もともと、理系の学科全体で飛び入学生を受け入れていこうという全学的な流れはあったのですが、生物学科の教員間での合意が得られたというのが一番の契機です。そのきっかけとしては、千葉大学では今年から大学院でも先進科学プログラムを導入して博士後期までの一貫教育を目指しており、その接続性が生物学の教員の皆さんの背中を押した面はあると思います。

ーー「若い才能」の発掘と科学者育成を促進する制度との説明がありますが、早期教育のメリットを教えてください

「鉄は熱いうちに打て」という格言があるように、理科系の教育においては、興味のある分野の専門教育を早期に実施することにより1年でも早く先に進むことはそれだけで大きなメリットだと思います。日本では*オーバードクターの問題が解決していませんが、早期教育により博士取得年齢が若くなれば企業でも採用しやすくなるのではないでしょうか。

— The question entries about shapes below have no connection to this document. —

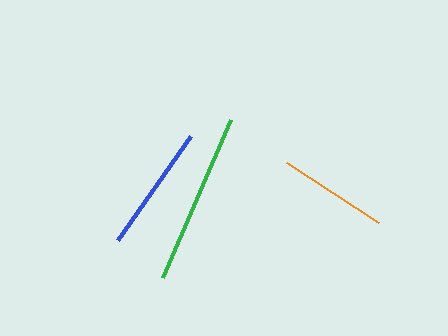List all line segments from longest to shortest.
From longest to shortest: green, blue, orange.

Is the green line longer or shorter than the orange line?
The green line is longer than the orange line.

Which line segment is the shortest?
The orange line is the shortest at approximately 110 pixels.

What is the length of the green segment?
The green segment is approximately 172 pixels long.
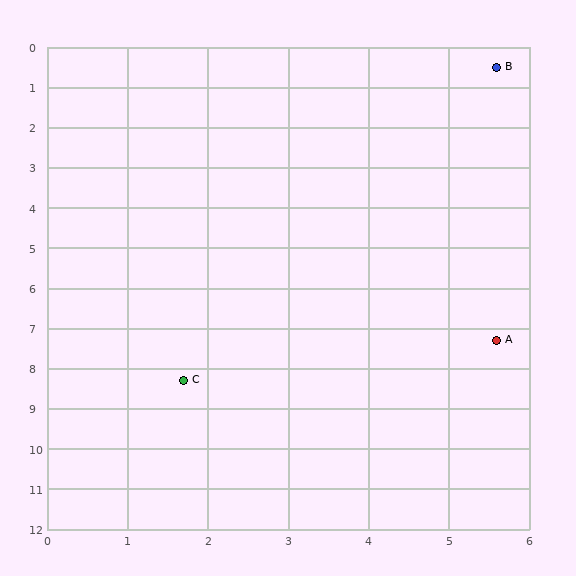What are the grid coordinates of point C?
Point C is at approximately (1.7, 8.3).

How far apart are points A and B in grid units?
Points A and B are about 6.8 grid units apart.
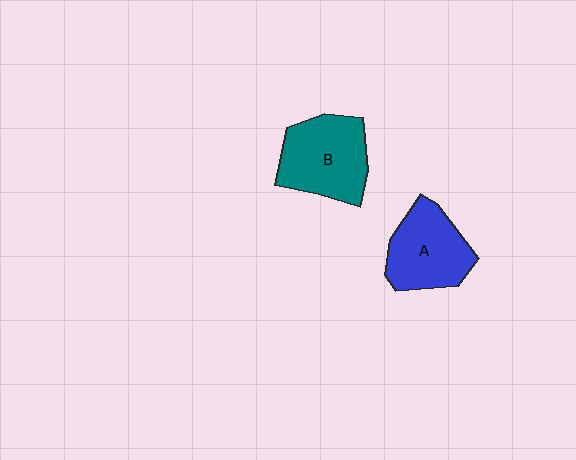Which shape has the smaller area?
Shape A (blue).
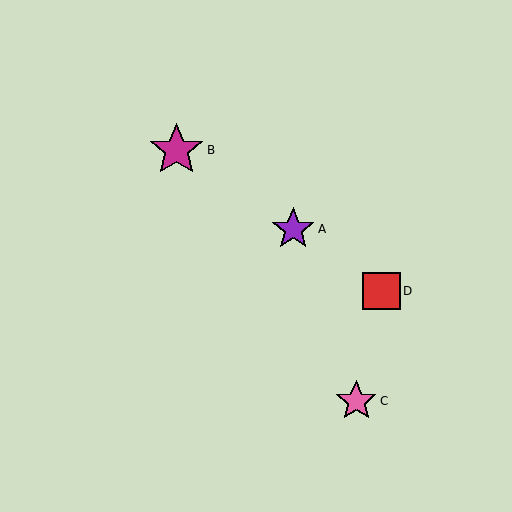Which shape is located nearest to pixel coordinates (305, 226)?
The purple star (labeled A) at (293, 229) is nearest to that location.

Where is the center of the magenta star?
The center of the magenta star is at (177, 150).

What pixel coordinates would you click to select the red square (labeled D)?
Click at (382, 291) to select the red square D.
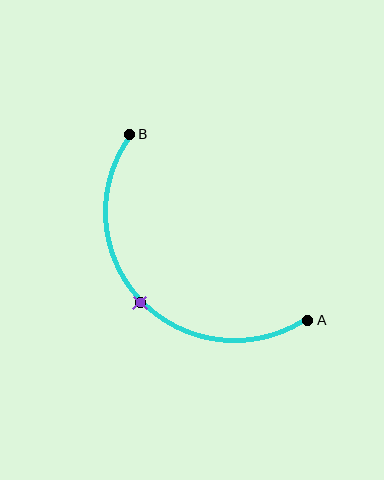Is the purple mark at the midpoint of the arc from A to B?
Yes. The purple mark lies on the arc at equal arc-length from both A and B — it is the arc midpoint.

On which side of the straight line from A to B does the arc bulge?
The arc bulges below and to the left of the straight line connecting A and B.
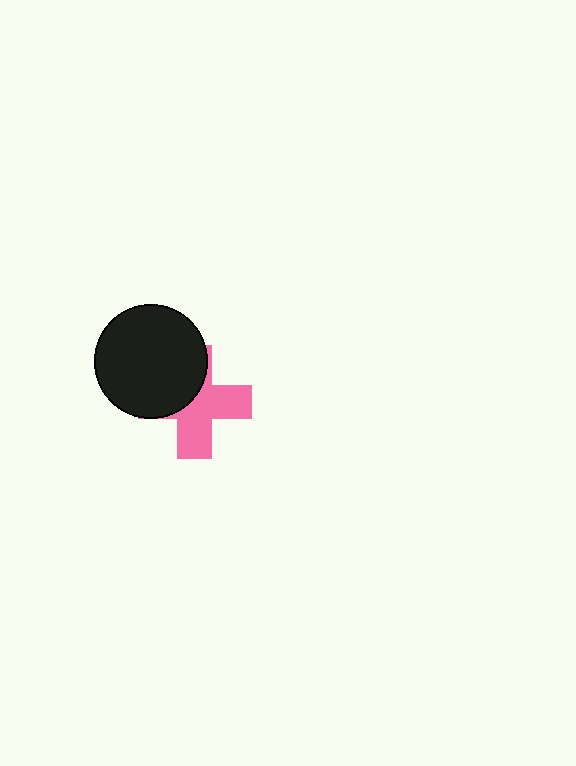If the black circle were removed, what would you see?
You would see the complete pink cross.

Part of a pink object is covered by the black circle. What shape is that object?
It is a cross.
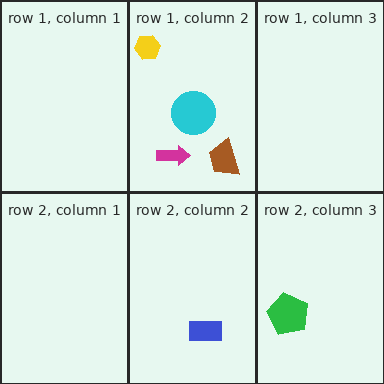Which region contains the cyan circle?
The row 1, column 2 region.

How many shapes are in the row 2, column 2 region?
1.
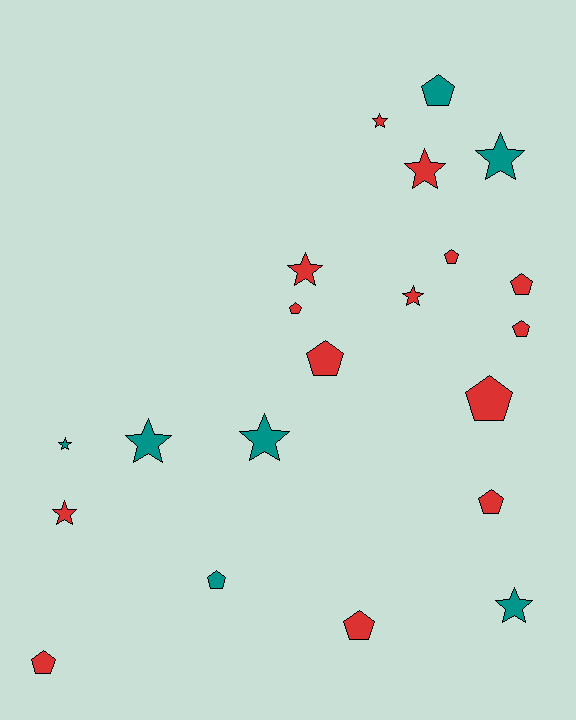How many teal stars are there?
There are 5 teal stars.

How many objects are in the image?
There are 21 objects.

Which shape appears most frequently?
Pentagon, with 11 objects.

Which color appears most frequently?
Red, with 14 objects.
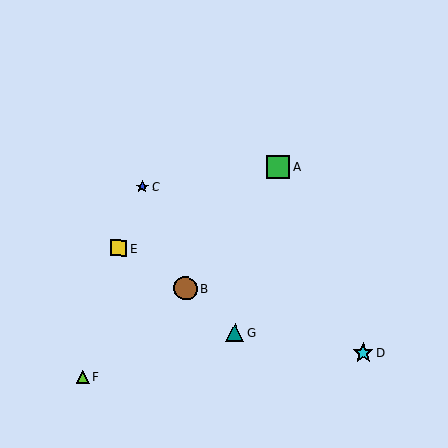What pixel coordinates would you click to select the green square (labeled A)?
Click at (278, 167) to select the green square A.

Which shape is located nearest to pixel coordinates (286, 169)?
The green square (labeled A) at (278, 167) is nearest to that location.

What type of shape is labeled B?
Shape B is a brown circle.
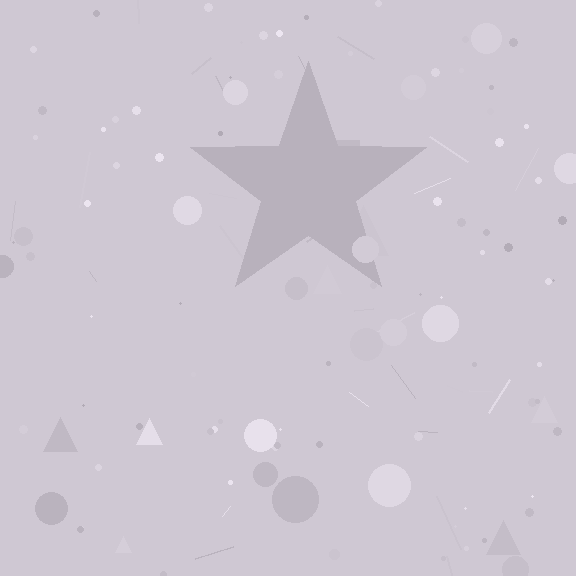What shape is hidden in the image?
A star is hidden in the image.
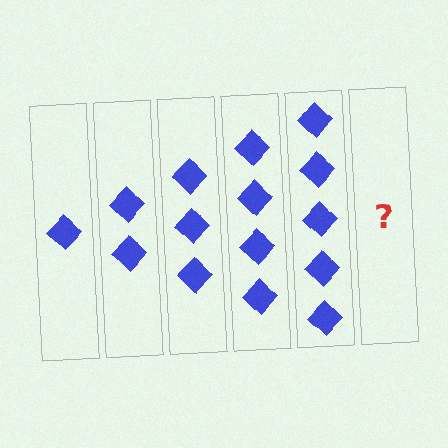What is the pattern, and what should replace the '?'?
The pattern is that each step adds one more diamond. The '?' should be 6 diamonds.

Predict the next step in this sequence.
The next step is 6 diamonds.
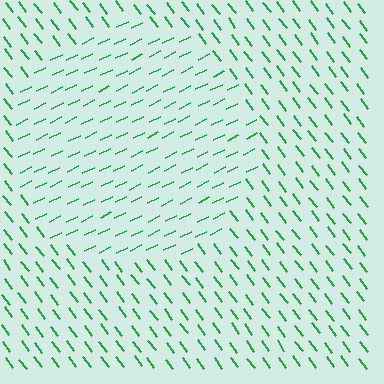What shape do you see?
I see a circle.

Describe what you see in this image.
The image is filled with small green line segments. A circle region in the image has lines oriented differently from the surrounding lines, creating a visible texture boundary.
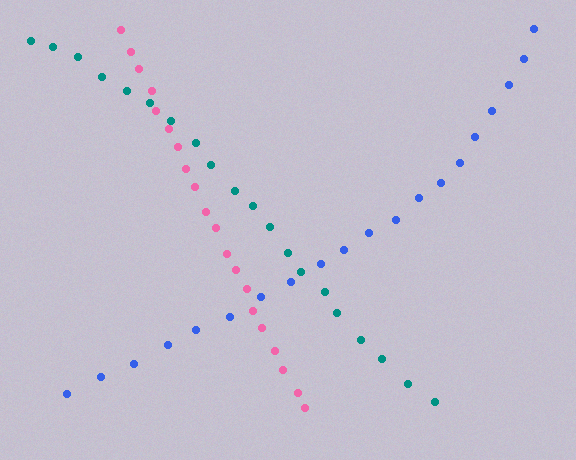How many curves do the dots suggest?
There are 3 distinct paths.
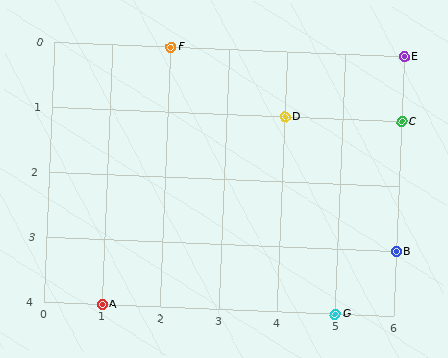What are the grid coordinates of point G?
Point G is at grid coordinates (5, 4).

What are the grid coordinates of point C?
Point C is at grid coordinates (6, 1).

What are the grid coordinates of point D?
Point D is at grid coordinates (4, 1).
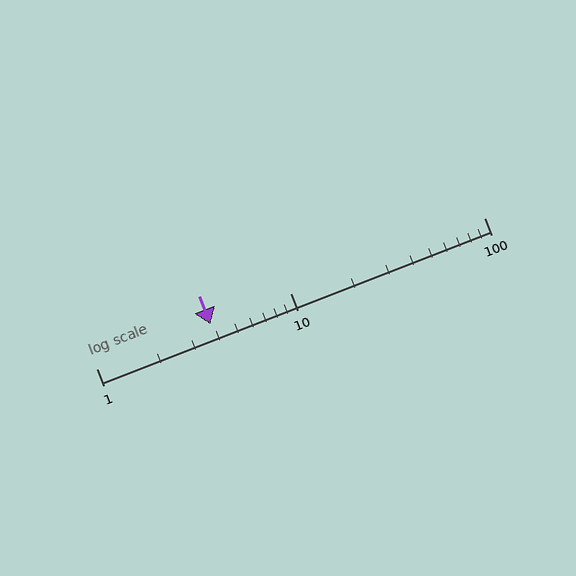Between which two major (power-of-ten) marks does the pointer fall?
The pointer is between 1 and 10.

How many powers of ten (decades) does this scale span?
The scale spans 2 decades, from 1 to 100.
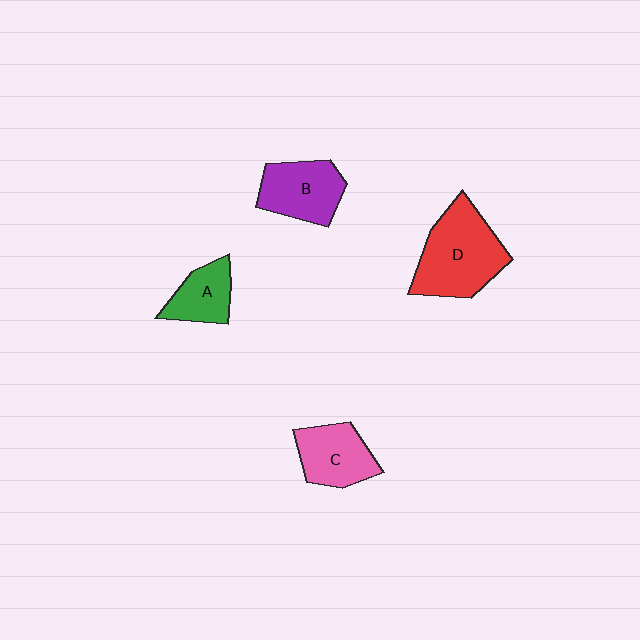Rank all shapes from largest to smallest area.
From largest to smallest: D (red), B (purple), C (pink), A (green).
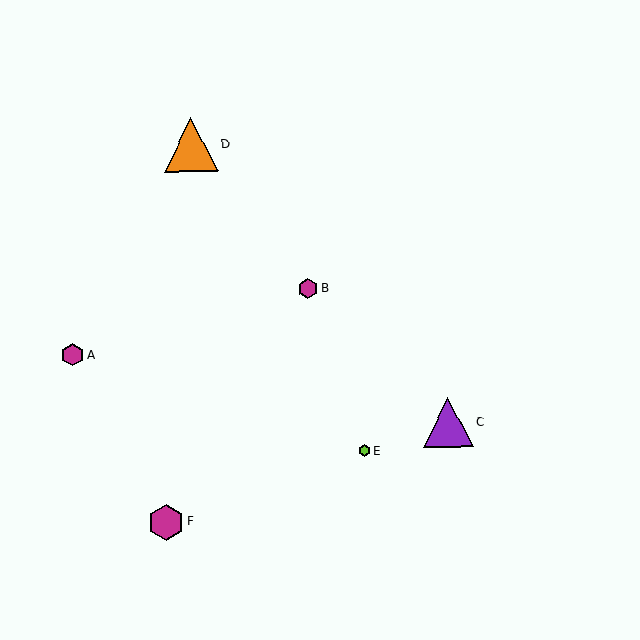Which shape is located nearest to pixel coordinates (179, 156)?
The orange triangle (labeled D) at (191, 145) is nearest to that location.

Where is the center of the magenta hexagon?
The center of the magenta hexagon is at (72, 355).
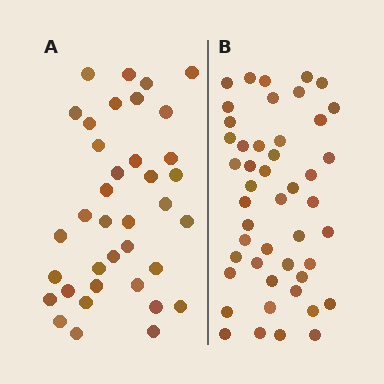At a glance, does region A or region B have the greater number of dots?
Region B (the right region) has more dots.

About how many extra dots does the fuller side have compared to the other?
Region B has roughly 10 or so more dots than region A.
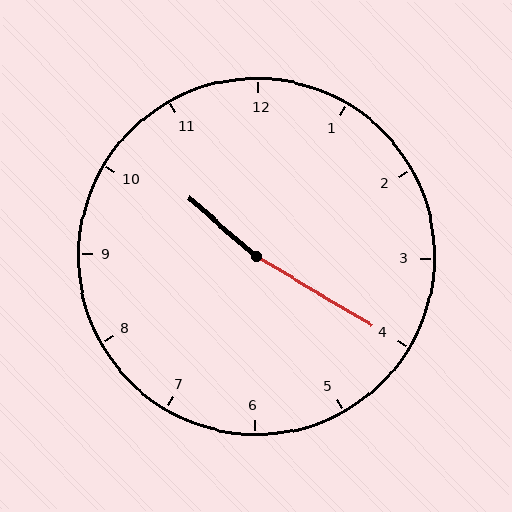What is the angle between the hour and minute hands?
Approximately 170 degrees.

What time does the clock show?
10:20.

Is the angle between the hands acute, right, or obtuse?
It is obtuse.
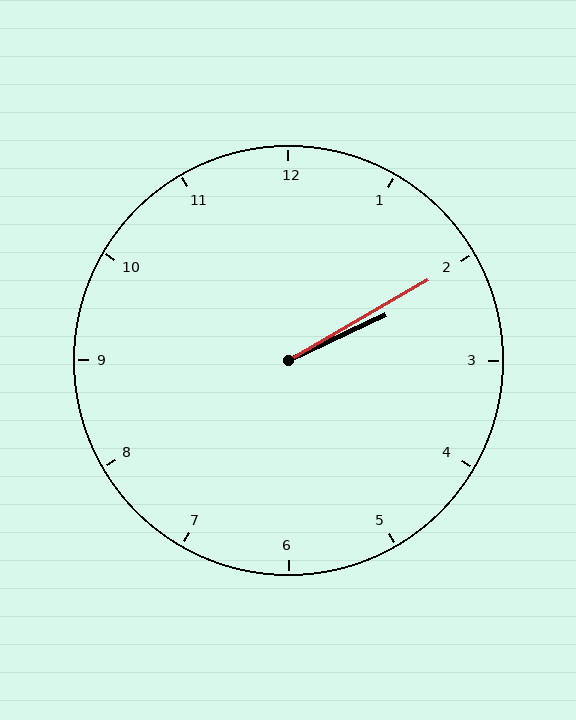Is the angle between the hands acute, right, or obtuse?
It is acute.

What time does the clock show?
2:10.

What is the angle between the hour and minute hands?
Approximately 5 degrees.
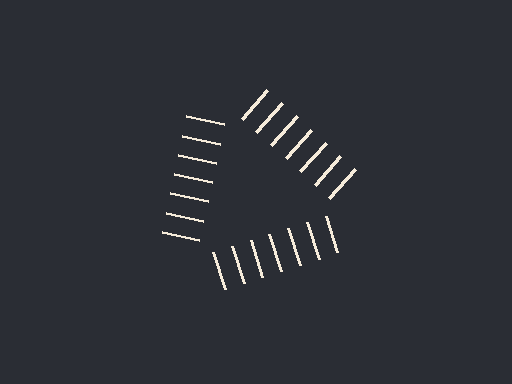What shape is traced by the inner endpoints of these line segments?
An illusory triangle — the line segments terminate on its edges but no continuous stroke is drawn.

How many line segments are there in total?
21 — 7 along each of the 3 edges.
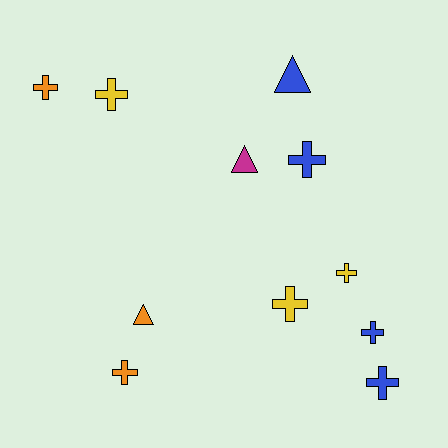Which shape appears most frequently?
Cross, with 8 objects.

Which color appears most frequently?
Blue, with 4 objects.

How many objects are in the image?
There are 11 objects.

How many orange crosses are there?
There are 2 orange crosses.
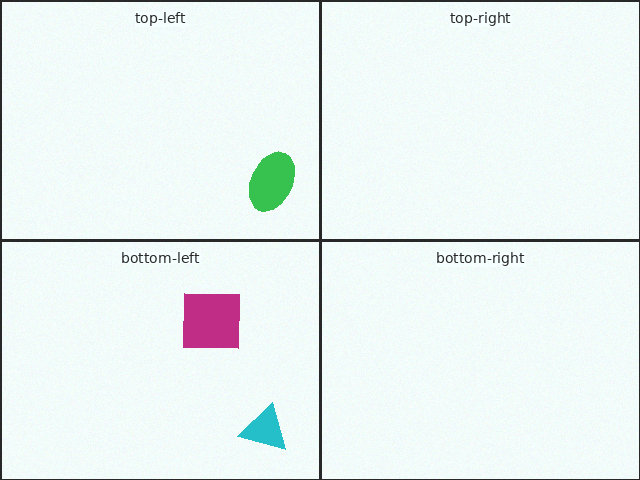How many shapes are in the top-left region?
1.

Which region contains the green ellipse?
The top-left region.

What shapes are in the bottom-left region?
The magenta square, the cyan triangle.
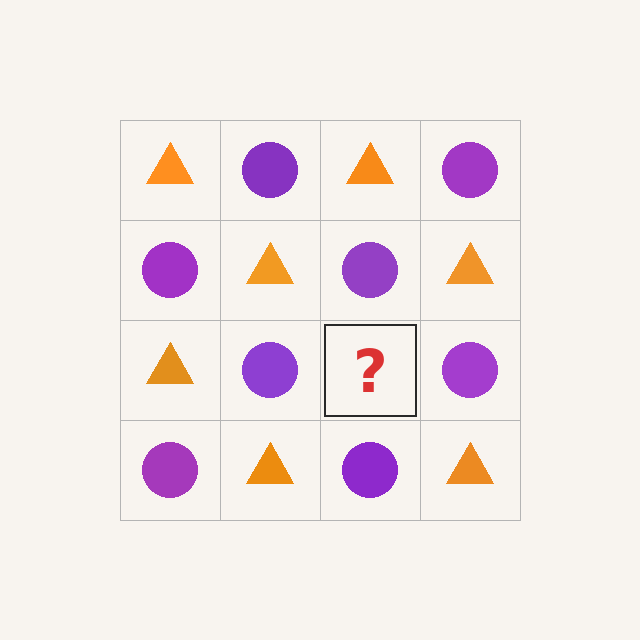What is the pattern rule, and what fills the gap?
The rule is that it alternates orange triangle and purple circle in a checkerboard pattern. The gap should be filled with an orange triangle.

※オーバードクター:博士の学位を取得しながら定職に就いていない者、または、博士課程3年の期限を超えて学位を取れない学生のこと

ーー飛び入学のデメリットとして一般教養を身につける時間が減ることが挙げられると思いますが、どのようにお考えでしょうか?

千葉大学の先進科学プログラムでは一般教養のための独自のセミナーも実施しており、広い教養を身につけた専門家を育成できるように配慮しています。

日本では馴染みの薄い飛び入学。千葉大学では飛び入学に加え、学部の早期卒業や大学院を飛び級する制度もあり、学士課程を3年で卒業した後、修士課程1年、博士課程2年で進級すれば、最短23歳での博士号取得も可能だというから驚きだ。若者の理系離れが叫ばれて久しい。千葉大の取り組みは理系教育の風穴を開けることになるのか、今後も注目していきたい。